Stormzy Is Here To Remove The Labels Put On Him As A Rapper

Plus, 5 other major takeaways from the musician’s intimate TV special with Trevor Nelson.

Stormzy, star of BBC's 'A Stormzy Special', in 2022
David M. Benett/Getty Images Entertainment/Getty Images

Since dropping his iconic 10-minute music video, “Mel Made Me Do It,” in September, Stormzy has been teasing fans with what they can look forward to on his third studio album, This Is What I Mean. Ahead of its release on Nov. 25, BBC One aired A Stormzy Special, where the 29-year-old rapper sat down with DJ legend Trevor Nelson, to talk more about his artistry and upcoming album. Perhaps his most vulnerable album yet, This Is What I Mean is set to show more of a singing Stormzy, with the artist already dropping hints of this through the release of soulful songs like “Hide & Seek” and “Firebabe.”

From becoming the first Black solo British headliner at Glastonbury Festival in 2019 to this year collecting a joint Rated Award with fellow rapper Dave, the Brit Award winner has a firm standing on the road to success.

As well as performing tracks from This Is What I Mean, Stormzy also performed some of his classic material, including “Crown,” on the BBC programme. As well as explaining the lyrics behind some of his songs, the musician also talked about his good friend Adele and debunking labels put on him as an artist.

Below, see the biggest takeaways from A Stormzy Special.

Stormzy Prioritises His Friendship With Adele Over Making Music With Her

Stormzy and Adele first met in 2017 at the “Hello” singer’s Brixton Academy gig. Since then, the Londoners struck up a friendship that has since blossomed with the two spending time in Jamaica in the summer of 2020. Speaking on why Adele is so special to him, Stormzy shared: “She has this gift of a stunning, beautiful moving voice and phenomenal pen.”

But when it comes to making songs with his musician friends, he “would be fine to never make music with any of them. However, of course, if I could get a hook…” He then went on to suggest he’d be open to the idea of collaborating with Adele.

He’s Not A Fan Of Labels

Although primarily known for being a rapper, it’s clear that This Is What I Mean has an increased presence of Stormzy singing. “I would love to just be known as an artist who does whatever it is in his spirit in that moment of time,” he explained. He later went on to say that he’s not here to be a “token Black artist” and wants to “denounce this whole notion that a young Black man and a young Black rapper is just angry or is just here to… No. We like R&B, we like soul, we like Gospel, we like Whitney, we like Adele.”

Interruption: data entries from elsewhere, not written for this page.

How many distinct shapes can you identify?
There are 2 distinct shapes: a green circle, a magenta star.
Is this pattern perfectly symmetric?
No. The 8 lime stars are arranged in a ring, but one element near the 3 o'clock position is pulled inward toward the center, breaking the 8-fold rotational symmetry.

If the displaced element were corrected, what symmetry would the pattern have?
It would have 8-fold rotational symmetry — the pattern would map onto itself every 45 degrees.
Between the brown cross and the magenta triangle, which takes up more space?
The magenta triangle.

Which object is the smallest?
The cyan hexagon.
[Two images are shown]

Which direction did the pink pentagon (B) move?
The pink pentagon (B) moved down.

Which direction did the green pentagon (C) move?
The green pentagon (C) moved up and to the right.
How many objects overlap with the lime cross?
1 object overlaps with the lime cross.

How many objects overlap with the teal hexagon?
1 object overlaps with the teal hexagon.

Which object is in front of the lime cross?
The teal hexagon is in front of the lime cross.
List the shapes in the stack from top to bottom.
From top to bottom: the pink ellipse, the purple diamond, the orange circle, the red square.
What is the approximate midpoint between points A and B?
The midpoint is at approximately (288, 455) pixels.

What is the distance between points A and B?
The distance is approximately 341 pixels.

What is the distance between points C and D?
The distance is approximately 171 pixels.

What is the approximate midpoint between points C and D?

He’s Glad His Singing Voice Has Improved

In 2014, a 21-year-old Stormzy performed a vocal mashup of some of his favourite songs on BBC Radio 1Xtra’s Live Lounge. Speaking about this experience with Nelson, the now 29-year-old reflected on this experience and said: “Thank God my singing voice has improved a lot since then because when I listen to that, my ears bleed.”

He May Have Called Maya Jama To Give Her A Heads Up

The love song “Hide & Seek” had a lot of people talking, especially with growing curiosity around who the song might be about or inspired by. The last public relationship Stormzy was linked to was Maya Jama, and so, many have suggested the cryptic lyrics are about her and their relationship.

When asked whether he extends a call to someone he is talking about in a song like that, the artist said: “I think to some degree, there’s a… level of courtesy that I feel like sometimes you have to extend just to say like, ‘yo, like, this is happening.’”

Whitney Houston Is One Of His Fave Singers Of All Time

Sharing who he leans on musically, Stormzy listed several singers that influence him and his work. The list included Stevie Wonder, Adele, Frank Ocean, Cleo Sol, and Lauryn Hill. But stopping at Whitney Houston, the singer emphasised, “Whitney is my GOAT GOAT.” He went on to explain that it’s because of “the feeling” she gives him. “I only judge music on the precedent of how it makes me feel in my spirit.”

He Made A “Big Chunk” Of The Album In Essex

Explaining the somewhat fairytale way he recorded “a big chunk of the album” at Osea Island in Essex, Stormzy shared: “There’s a [residential] studio there and you can only get onto the island at specific times because there’s a causeway and the tide comes in.” He continued, “I just went there with a bunch of incredible musicians and songwriters… and yeah, we just created… it was everything I dreamed of.”